The code of life is more than a sequence of A’s, C’s, T’s, and G’s. Heart cells in the human body contain the same DNA as skin cells in the foot, yet these two cell types behave in radically different ways. Both contain the DNA for every one of over 20,000 human genes but express only the ones needed for their own form and function. These differences are due to epigenetic processes. Epigenetics refers to any regulation of gene expression that is not based on the sequence of bases in DNA. DNA methylation (the heritable modification of cytosine groups by covalent addition of methyl groups) is one of the most important examples of epigenetic modification. DNA methylation governs critical cellular processes, and hypomethylation in certain regions of the genome can cause myriad diseases including neurodevelopmental disorders, immunodeficiency disorders, and cancer. Currently, there are no effective methods to target methylation to precise regions of the genome, and no simple or inexpensive assays to determine the regions which have been methylated. These problems are compounded by the fact that DNA methylation is almost always studied in mammalian systems with high background methylation activity, resulting in noisy or uninterpretable data.

By virtue of its emphasis on the isolation and testing of biological networks in engineered systems with reduced complexity, synthetic biology offers the promise of developing an understanding of phenomena difficult to study in their native environments. It is thus an ideal forum for epigenetic studies, additionally, E. coli does not naturally methylate its DNA in the same way that mammalian systems do, making it a noiseless system to study DNA methylation. We thus sought to adopt a synthetic biology approach to accelerate the development of targeted methylases.

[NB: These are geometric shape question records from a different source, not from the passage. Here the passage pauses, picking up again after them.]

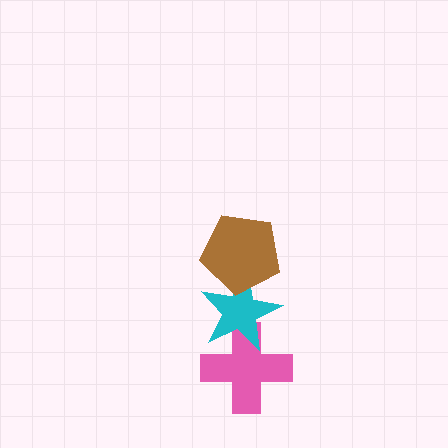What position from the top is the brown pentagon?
The brown pentagon is 1st from the top.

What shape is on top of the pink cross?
The cyan star is on top of the pink cross.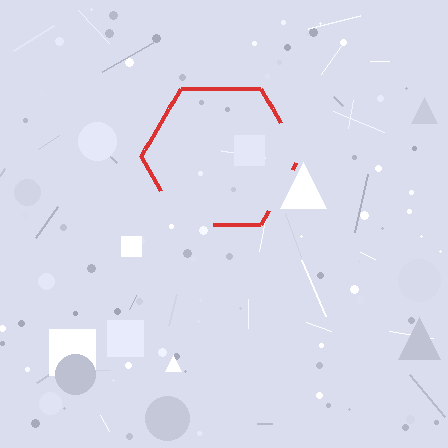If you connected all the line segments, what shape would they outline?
They would outline a hexagon.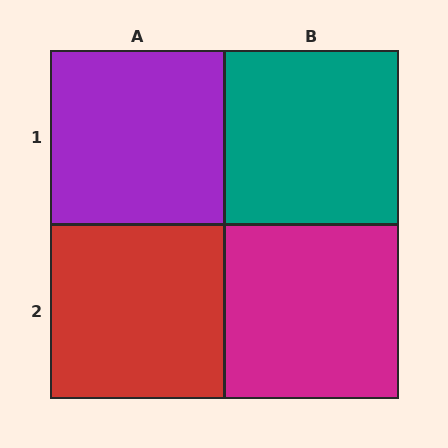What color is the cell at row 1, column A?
Purple.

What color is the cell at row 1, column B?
Teal.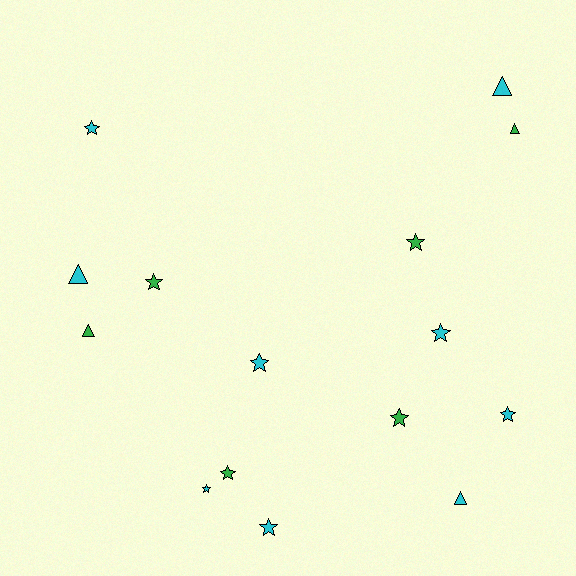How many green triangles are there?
There are 2 green triangles.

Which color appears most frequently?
Cyan, with 9 objects.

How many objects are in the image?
There are 15 objects.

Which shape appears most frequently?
Star, with 10 objects.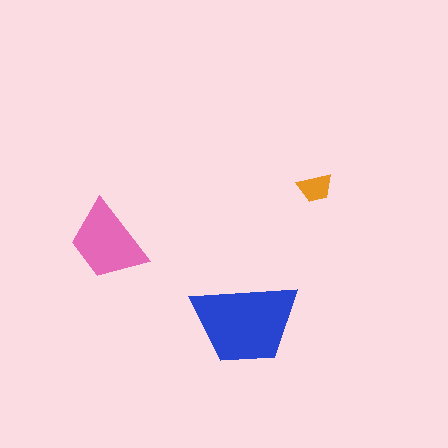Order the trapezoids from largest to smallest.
the blue one, the pink one, the orange one.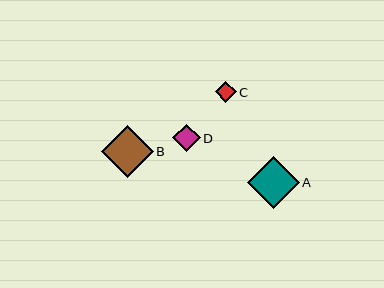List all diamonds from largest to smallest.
From largest to smallest: A, B, D, C.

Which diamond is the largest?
Diamond A is the largest with a size of approximately 52 pixels.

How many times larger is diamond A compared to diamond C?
Diamond A is approximately 2.5 times the size of diamond C.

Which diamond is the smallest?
Diamond C is the smallest with a size of approximately 21 pixels.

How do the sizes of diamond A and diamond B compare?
Diamond A and diamond B are approximately the same size.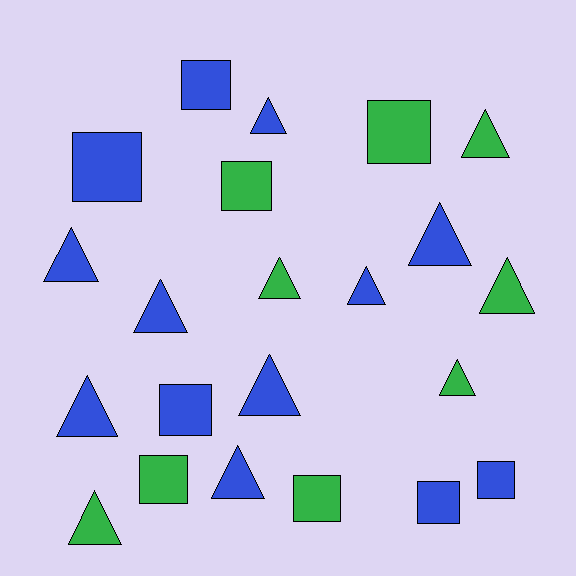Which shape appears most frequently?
Triangle, with 13 objects.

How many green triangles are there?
There are 5 green triangles.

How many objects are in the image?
There are 22 objects.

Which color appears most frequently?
Blue, with 13 objects.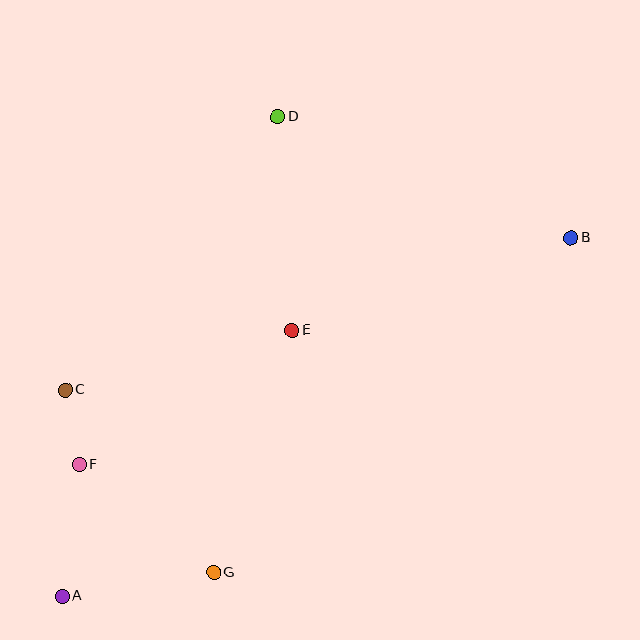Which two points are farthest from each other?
Points A and B are farthest from each other.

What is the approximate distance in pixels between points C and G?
The distance between C and G is approximately 235 pixels.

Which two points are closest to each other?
Points C and F are closest to each other.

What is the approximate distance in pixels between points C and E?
The distance between C and E is approximately 234 pixels.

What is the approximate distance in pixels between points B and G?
The distance between B and G is approximately 490 pixels.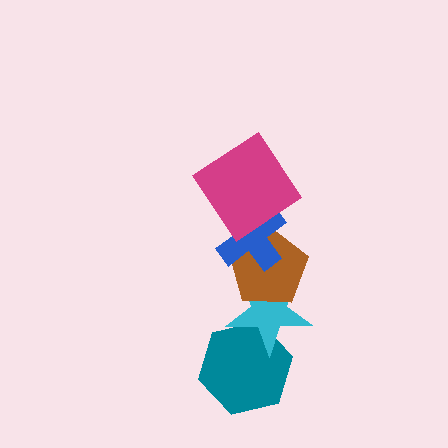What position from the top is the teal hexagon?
The teal hexagon is 5th from the top.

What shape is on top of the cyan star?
The brown pentagon is on top of the cyan star.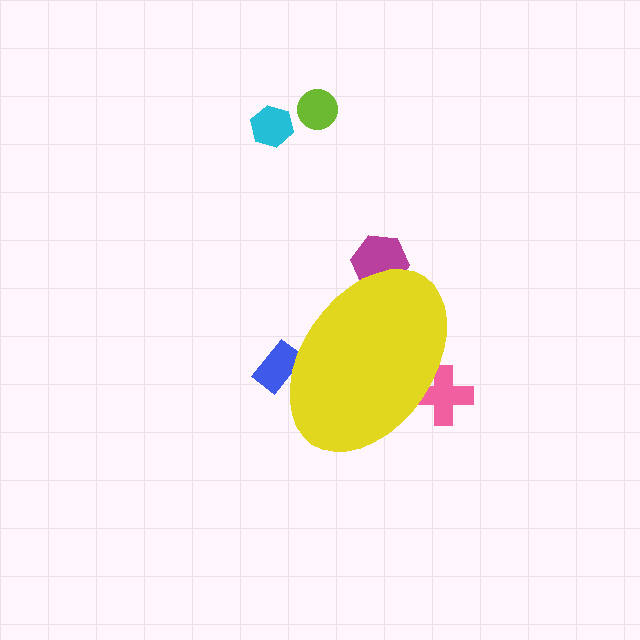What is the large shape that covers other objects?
A yellow ellipse.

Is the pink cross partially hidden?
Yes, the pink cross is partially hidden behind the yellow ellipse.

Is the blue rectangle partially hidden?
Yes, the blue rectangle is partially hidden behind the yellow ellipse.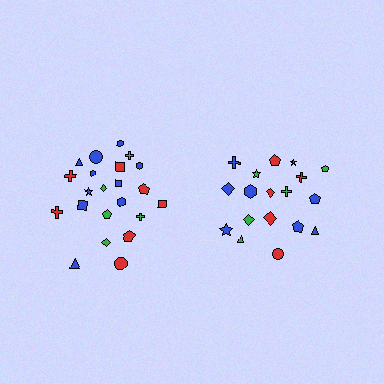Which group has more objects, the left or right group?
The left group.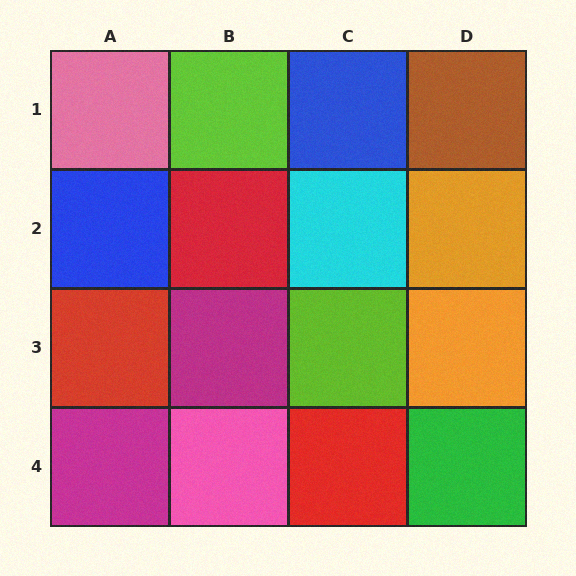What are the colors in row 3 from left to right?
Red, magenta, lime, orange.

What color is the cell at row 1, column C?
Blue.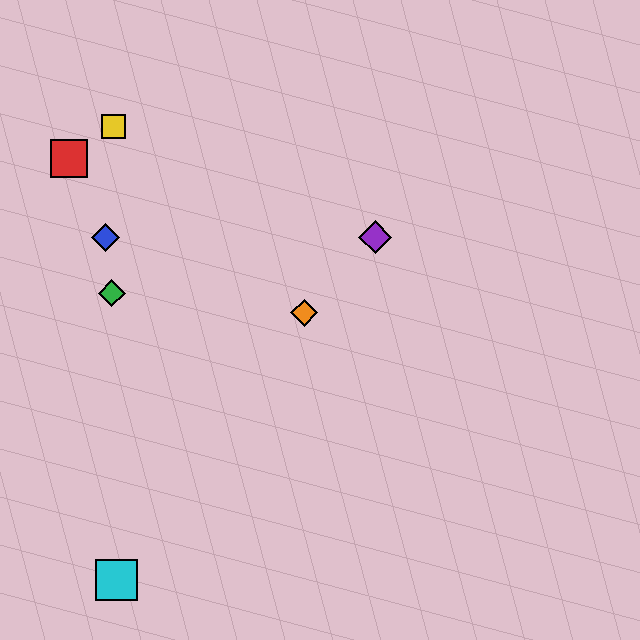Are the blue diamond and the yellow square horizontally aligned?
No, the blue diamond is at y≈237 and the yellow square is at y≈127.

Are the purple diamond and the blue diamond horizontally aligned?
Yes, both are at y≈237.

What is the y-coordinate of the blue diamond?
The blue diamond is at y≈237.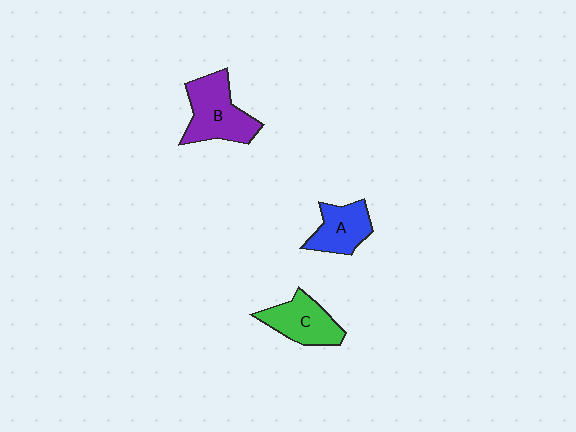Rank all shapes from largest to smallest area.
From largest to smallest: B (purple), C (green), A (blue).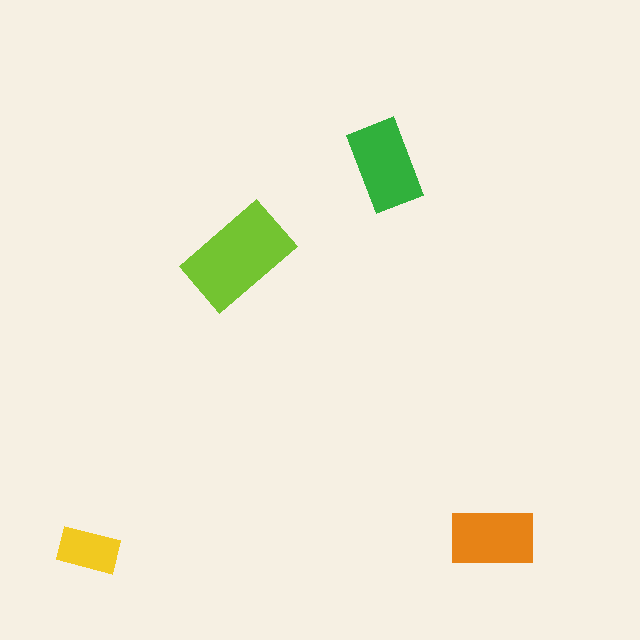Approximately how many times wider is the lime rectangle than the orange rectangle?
About 1.5 times wider.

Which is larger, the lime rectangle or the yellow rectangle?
The lime one.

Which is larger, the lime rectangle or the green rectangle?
The lime one.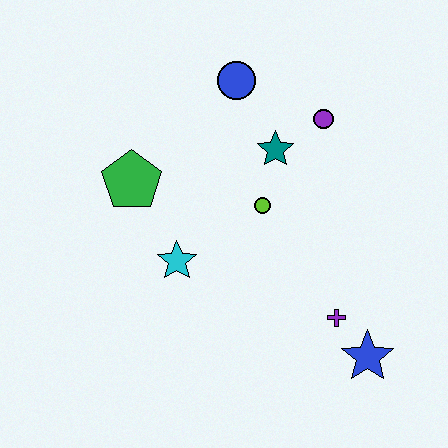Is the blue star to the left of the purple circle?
No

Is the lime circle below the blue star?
No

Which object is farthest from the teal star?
The blue star is farthest from the teal star.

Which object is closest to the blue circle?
The teal star is closest to the blue circle.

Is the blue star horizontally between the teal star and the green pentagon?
No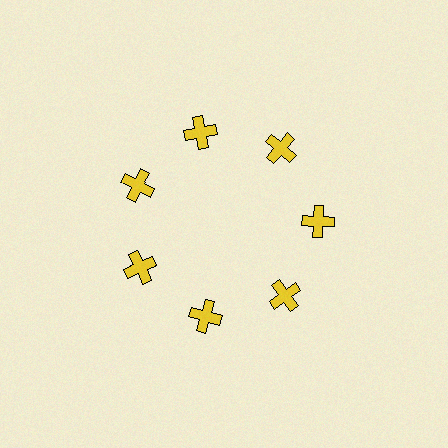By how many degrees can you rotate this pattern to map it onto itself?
The pattern maps onto itself every 51 degrees of rotation.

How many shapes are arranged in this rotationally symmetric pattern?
There are 7 shapes, arranged in 7 groups of 1.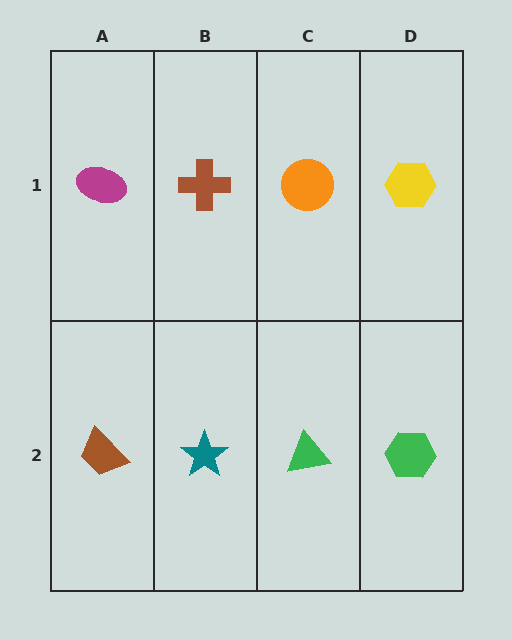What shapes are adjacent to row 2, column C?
An orange circle (row 1, column C), a teal star (row 2, column B), a green hexagon (row 2, column D).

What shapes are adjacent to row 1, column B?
A teal star (row 2, column B), a magenta ellipse (row 1, column A), an orange circle (row 1, column C).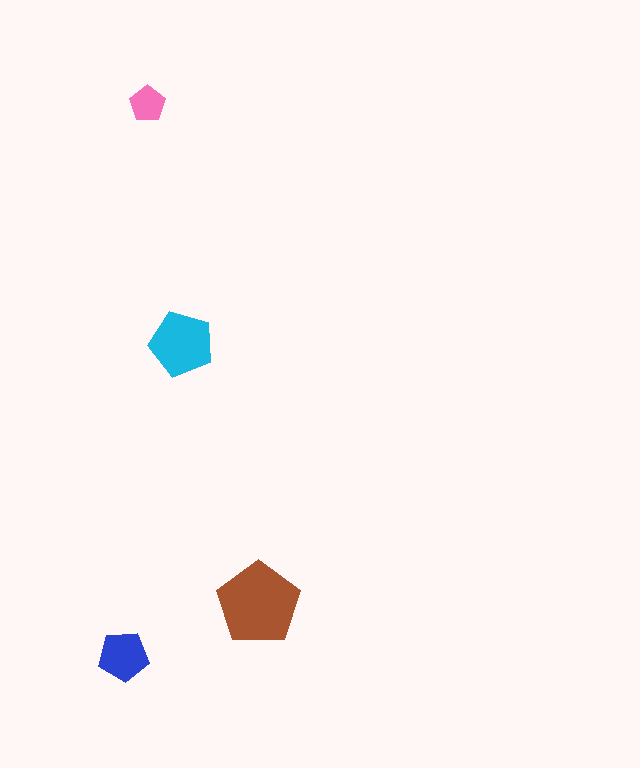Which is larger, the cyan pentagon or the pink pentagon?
The cyan one.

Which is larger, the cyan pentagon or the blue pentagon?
The cyan one.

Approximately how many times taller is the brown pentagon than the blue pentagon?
About 1.5 times taller.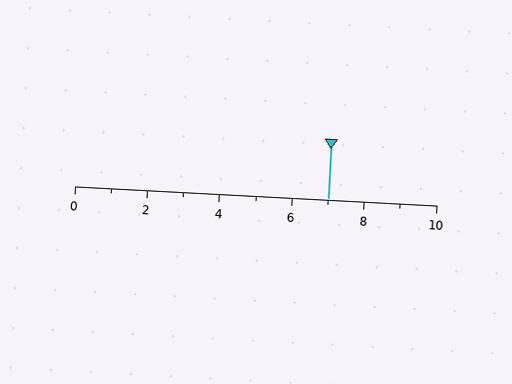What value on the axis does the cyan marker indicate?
The marker indicates approximately 7.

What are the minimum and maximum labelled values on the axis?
The axis runs from 0 to 10.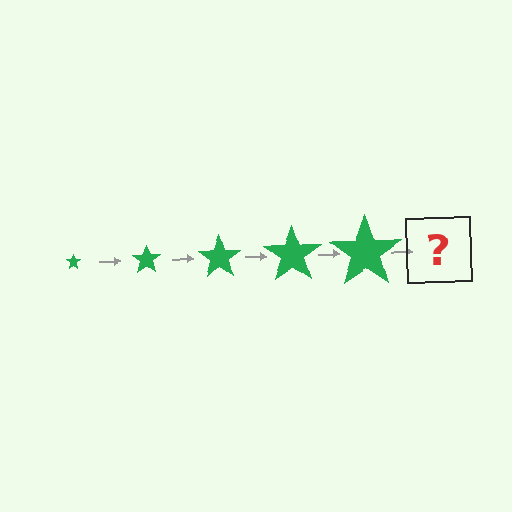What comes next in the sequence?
The next element should be a green star, larger than the previous one.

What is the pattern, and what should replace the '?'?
The pattern is that the star gets progressively larger each step. The '?' should be a green star, larger than the previous one.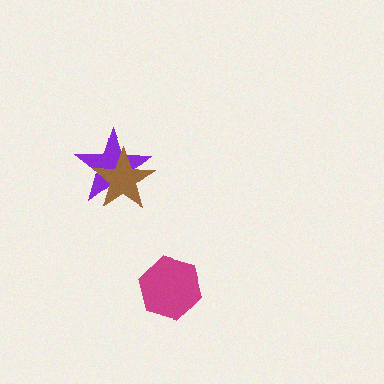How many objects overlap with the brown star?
1 object overlaps with the brown star.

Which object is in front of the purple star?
The brown star is in front of the purple star.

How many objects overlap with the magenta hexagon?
0 objects overlap with the magenta hexagon.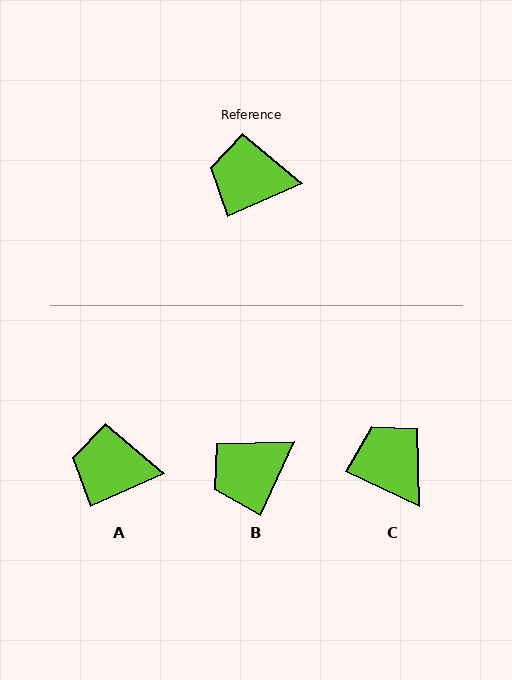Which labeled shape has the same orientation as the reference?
A.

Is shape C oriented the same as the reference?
No, it is off by about 49 degrees.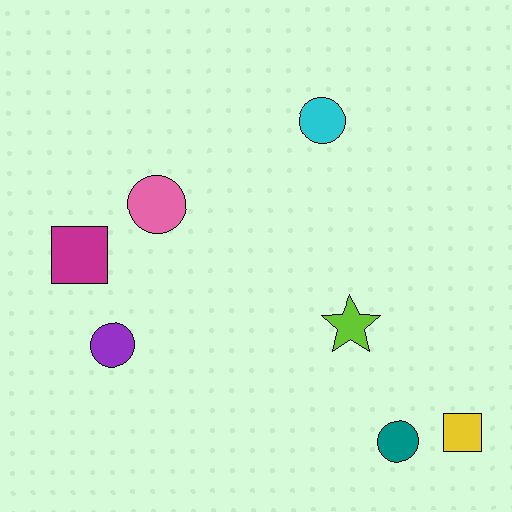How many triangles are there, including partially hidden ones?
There are no triangles.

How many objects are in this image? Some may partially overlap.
There are 7 objects.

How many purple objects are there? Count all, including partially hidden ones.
There is 1 purple object.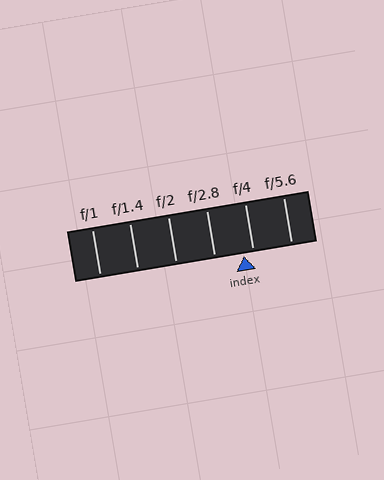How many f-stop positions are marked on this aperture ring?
There are 6 f-stop positions marked.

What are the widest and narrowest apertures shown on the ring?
The widest aperture shown is f/1 and the narrowest is f/5.6.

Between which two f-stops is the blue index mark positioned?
The index mark is between f/2.8 and f/4.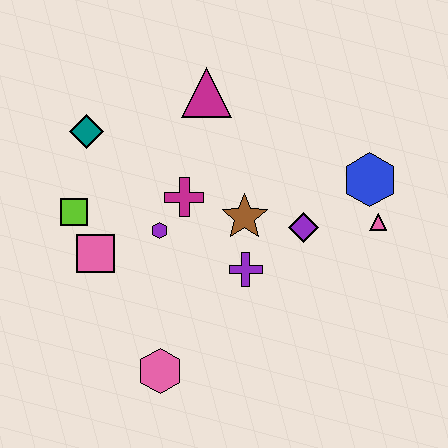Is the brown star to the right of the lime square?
Yes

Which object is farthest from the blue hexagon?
The lime square is farthest from the blue hexagon.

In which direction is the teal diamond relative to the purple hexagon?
The teal diamond is above the purple hexagon.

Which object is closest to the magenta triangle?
The magenta cross is closest to the magenta triangle.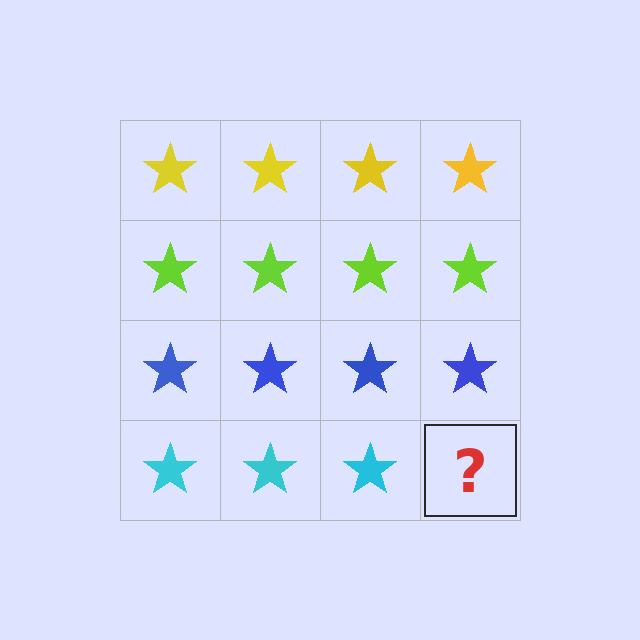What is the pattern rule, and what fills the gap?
The rule is that each row has a consistent color. The gap should be filled with a cyan star.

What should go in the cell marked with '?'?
The missing cell should contain a cyan star.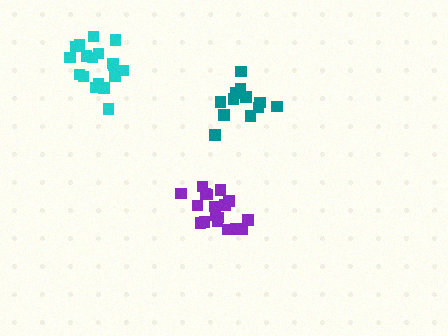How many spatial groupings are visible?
There are 3 spatial groupings.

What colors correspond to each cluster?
The clusters are colored: cyan, teal, purple.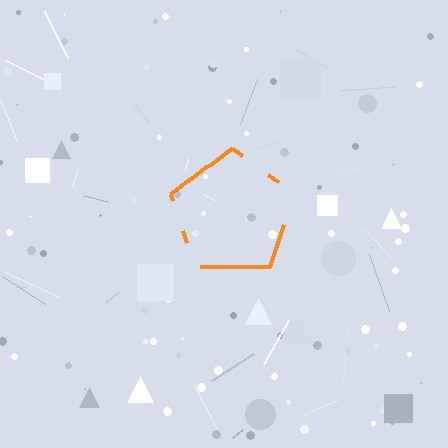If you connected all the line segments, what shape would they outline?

We created a toolbox to enable researchers to engineer the epigenome, it consists of three elements: an economic, quick, and noiseless assay for targeted methylation, novel methylases currently being tested for targeting specificity, and software to enable quick screening of these selective enzymes. We have discovered subtle characteristics of targeted methylations which were not possible to study using conventional methods, and have made our assay and software open source through the BioBrick registry.

We hope that our assay will allow for the accelerated screening and development of targeted methylases, which could be used to finely tune biological circuitry in synthetic systems, or eventually used to develop targeted methylation therapies. We also hope that our project will draw attention to epigenetic modifications as another potential layer of control for synthetic biologists.